The line to see the grotto where Jesus might or might not have been born passes through a large Byzantine church. No longer a place for worship, the cavernous room is lined on each side by thick, soaring columns. Visitors pass by the columns on their way to the cave below.
On one of the columns, roughly eye-level, are five indentations, each worn smooth by people placing their fingers in the same holes day after day for centuries.
When you think about how many people it took to create holes that deep…millions of the faithful touching the same piece of marble, over and over…then place your fingers in the same holes…and feel the faith of millions beneath your fingers…it is a deeply moving experience.
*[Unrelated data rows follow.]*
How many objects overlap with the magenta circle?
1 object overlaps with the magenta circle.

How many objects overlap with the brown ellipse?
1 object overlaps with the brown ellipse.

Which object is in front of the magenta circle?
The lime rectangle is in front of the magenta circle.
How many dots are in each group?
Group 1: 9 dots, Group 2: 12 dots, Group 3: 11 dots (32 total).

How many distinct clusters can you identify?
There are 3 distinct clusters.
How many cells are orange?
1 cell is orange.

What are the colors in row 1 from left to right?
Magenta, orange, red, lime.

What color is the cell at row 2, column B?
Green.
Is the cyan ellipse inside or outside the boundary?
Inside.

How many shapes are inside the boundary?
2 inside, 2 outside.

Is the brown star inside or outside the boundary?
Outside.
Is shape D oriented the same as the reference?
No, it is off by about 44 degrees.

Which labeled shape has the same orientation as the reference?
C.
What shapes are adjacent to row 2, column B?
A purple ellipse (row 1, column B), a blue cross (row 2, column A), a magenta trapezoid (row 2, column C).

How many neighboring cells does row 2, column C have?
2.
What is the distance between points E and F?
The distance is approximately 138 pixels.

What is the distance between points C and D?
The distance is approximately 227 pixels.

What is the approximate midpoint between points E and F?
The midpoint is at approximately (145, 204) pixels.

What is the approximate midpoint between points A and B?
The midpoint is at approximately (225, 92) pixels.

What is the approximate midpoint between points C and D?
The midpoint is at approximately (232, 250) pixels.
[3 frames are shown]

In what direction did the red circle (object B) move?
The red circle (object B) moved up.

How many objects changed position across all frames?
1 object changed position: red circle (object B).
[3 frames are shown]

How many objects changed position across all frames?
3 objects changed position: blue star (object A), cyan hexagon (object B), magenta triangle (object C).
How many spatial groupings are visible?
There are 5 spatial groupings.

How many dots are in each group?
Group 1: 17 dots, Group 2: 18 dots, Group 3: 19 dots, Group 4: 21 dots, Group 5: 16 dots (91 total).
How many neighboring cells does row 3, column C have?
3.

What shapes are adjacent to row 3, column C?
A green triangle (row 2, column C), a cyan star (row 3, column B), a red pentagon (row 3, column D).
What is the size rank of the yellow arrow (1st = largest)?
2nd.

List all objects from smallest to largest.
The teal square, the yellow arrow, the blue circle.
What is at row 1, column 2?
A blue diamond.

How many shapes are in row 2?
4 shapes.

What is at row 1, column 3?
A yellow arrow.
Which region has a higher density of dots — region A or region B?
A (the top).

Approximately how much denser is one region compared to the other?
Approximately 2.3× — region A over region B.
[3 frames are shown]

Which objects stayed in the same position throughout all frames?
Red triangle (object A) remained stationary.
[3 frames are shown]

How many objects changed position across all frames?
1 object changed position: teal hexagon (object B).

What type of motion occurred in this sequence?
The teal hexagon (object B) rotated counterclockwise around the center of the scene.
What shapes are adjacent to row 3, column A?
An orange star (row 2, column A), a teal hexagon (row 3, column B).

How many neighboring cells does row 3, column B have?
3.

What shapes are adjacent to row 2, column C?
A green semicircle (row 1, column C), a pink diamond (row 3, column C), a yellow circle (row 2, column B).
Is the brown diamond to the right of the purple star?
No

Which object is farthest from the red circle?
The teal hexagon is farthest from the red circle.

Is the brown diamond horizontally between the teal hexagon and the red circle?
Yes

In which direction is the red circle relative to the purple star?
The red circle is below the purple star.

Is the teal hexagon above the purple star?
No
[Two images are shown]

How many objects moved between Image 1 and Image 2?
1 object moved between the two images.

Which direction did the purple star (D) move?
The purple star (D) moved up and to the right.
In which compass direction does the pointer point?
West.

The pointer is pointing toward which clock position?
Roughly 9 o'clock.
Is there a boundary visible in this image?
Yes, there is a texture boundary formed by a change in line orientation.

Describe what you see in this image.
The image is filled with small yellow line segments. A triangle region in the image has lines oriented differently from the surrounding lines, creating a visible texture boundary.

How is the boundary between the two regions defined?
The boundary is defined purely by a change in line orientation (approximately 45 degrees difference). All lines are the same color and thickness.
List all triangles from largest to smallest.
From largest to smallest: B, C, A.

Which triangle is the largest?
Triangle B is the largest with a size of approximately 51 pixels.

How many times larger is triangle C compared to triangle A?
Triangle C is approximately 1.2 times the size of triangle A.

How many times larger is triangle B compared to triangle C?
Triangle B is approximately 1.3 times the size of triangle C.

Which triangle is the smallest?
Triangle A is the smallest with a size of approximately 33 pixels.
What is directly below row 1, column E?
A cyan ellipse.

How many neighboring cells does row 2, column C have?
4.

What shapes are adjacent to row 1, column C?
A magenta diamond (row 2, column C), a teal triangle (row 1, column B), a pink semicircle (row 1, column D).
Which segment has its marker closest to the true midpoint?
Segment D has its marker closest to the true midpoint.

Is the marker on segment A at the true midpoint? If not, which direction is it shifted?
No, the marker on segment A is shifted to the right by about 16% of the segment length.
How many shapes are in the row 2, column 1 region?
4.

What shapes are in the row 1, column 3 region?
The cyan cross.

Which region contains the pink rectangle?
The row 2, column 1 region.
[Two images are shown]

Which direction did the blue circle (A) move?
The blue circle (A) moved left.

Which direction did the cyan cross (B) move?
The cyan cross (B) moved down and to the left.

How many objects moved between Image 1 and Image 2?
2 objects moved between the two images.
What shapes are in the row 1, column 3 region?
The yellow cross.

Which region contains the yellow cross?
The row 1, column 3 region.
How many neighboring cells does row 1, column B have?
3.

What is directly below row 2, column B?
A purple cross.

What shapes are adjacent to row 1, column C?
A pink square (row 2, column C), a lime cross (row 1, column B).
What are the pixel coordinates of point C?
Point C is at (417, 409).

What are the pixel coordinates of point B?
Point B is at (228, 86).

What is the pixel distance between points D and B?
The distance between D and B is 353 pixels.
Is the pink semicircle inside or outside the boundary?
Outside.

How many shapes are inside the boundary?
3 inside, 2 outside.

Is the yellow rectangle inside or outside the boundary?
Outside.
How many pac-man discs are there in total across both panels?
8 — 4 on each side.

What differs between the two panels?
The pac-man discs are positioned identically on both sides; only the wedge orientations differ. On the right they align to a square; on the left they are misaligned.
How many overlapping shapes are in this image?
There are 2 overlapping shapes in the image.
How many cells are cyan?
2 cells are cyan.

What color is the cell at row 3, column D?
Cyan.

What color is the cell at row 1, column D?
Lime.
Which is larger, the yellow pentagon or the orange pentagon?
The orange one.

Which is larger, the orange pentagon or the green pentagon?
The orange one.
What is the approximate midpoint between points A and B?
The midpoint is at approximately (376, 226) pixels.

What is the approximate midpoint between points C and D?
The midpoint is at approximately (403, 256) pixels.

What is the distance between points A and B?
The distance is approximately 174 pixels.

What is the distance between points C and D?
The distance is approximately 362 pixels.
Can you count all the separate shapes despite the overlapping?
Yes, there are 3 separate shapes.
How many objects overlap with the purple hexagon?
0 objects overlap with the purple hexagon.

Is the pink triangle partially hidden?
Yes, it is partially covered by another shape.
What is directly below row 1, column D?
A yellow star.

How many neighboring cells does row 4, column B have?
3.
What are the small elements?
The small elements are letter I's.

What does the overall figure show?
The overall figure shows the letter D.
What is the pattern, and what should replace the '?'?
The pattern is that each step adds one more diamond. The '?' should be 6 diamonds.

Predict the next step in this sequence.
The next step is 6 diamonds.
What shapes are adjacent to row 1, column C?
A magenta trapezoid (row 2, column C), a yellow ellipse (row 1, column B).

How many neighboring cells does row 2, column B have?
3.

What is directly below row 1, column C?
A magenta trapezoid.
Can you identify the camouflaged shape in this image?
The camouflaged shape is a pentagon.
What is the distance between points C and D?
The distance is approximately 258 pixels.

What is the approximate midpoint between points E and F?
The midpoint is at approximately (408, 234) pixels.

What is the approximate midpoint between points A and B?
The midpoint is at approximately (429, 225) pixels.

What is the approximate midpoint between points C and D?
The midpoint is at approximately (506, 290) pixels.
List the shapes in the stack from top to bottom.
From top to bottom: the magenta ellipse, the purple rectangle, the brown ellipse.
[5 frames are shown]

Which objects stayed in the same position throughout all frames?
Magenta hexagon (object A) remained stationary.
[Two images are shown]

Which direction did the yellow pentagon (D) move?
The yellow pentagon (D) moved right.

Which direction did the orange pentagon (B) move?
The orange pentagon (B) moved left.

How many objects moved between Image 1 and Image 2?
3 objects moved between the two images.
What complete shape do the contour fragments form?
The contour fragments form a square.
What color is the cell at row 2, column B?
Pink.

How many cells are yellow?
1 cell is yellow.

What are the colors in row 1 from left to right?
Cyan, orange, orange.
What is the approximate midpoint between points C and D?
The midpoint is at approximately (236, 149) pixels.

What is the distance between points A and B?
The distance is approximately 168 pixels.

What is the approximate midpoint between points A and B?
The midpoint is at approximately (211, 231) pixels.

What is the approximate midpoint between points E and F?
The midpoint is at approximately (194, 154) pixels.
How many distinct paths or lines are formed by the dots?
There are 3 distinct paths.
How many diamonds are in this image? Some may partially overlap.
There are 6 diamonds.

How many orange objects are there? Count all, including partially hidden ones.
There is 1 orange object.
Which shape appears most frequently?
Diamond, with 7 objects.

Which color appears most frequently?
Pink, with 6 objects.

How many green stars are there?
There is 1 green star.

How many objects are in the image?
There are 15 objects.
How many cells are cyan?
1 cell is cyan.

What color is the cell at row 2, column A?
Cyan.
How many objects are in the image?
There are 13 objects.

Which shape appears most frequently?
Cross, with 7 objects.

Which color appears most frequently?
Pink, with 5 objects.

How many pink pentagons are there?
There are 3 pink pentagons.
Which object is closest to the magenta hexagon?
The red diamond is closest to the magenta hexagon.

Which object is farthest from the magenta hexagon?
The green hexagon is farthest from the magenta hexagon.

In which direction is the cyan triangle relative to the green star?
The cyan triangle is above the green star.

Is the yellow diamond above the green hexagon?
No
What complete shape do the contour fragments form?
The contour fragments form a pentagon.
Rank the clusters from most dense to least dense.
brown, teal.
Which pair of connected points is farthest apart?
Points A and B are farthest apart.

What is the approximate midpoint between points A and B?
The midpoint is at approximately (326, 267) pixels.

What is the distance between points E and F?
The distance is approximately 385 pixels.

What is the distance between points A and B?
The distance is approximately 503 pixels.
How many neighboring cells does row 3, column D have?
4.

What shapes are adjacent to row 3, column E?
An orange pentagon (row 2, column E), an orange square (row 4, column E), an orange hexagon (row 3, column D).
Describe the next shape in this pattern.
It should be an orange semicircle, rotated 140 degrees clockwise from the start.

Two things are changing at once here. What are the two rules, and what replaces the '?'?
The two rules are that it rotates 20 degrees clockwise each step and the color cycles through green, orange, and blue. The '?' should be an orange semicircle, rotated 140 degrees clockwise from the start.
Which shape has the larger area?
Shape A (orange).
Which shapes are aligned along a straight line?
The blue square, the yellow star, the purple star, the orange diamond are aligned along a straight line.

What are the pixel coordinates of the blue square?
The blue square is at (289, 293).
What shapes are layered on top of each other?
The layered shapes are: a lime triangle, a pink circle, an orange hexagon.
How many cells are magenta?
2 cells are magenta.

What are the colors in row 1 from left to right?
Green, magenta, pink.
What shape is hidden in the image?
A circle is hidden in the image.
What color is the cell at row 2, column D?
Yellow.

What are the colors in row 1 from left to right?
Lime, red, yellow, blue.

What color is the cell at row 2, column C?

Figuring out how to live the faith of Jesus today is a lot like touching the indentations in that column in Bethlehem. Is the cave below the Church of the Nativity the actual site of Jesus’ birth? We don’t know. But the column’s indentations attest to the millions who have come to see if it might be true, or how it might be true for them.
In the same way, we read, wrestle with, and interpret texts and stories that millions of other faithful people over the centuries also have read, wrestled with, and interpreted. In fact, that’s our job as followers of Jesus…not simply to accept—or reject—the tradition that’s come down to us. Our job as followers of Jesus is to wrestle—hard—with our tradition and find within it meaning for today. We visit Moses. We visit Elijah. We visit Jesus. Then, using our own intellect and our own experiences, we reinterpret their teachings for the times in which we live.
I bought the stole I’m wearing today on my second trip to Bethlehem. A Lutheran Church there supports Palestinian women by providing supplies for them to create crafts. The crafts are sold in a gift shop at the church.
My first visit to Bethlehem came right after I graduated from seminary. In a bold act, I bought a stole created by one of the Palestinian women, saving it for the day when I would pastor a church. By the time I got home from the trip, though, my hope had died. How was I, a woman, going to become a pastor? I gave the stole away to a friend who was pursuing ordination in the Episcopal Church.
By the time I returned to Israel in 2006, I’d been pastoring for 5 years. From the moment I decided to go, I planned what I would do in Bethlehem: I was going to buy another stole.
Along the way, I shared my intention with the rest of the group I was traveling with. When we arrived at the church in Bethlehem, they let me go first. I found this stole and bought it. I wear it mostly on Christmas Eve…because I bought it in Bethlehem.
Today, I wear it as a reminder of just how important it is to keep wrestling with our faith and with our tradition. The epiphany I shared earlier—the one that came on the underside of the chapel at Emory—happened a few months after I got back from my first trip to the Middle East, just a few months after I gave the first stole away. I had given up. But that one moment of reflection, of wrestling, was enough to open my mind and my heart to another possibility.
What might happen if we, as a community, continue reflecting and wrestling with our tradition? What new possibilities might present themselves? What new light and truth might break forth from God’s word? Might we yet discover that God is indeed still speaking?
In the name of our God, who creates us, redeems us, sustains us, and hopes for our wholeness. Amen.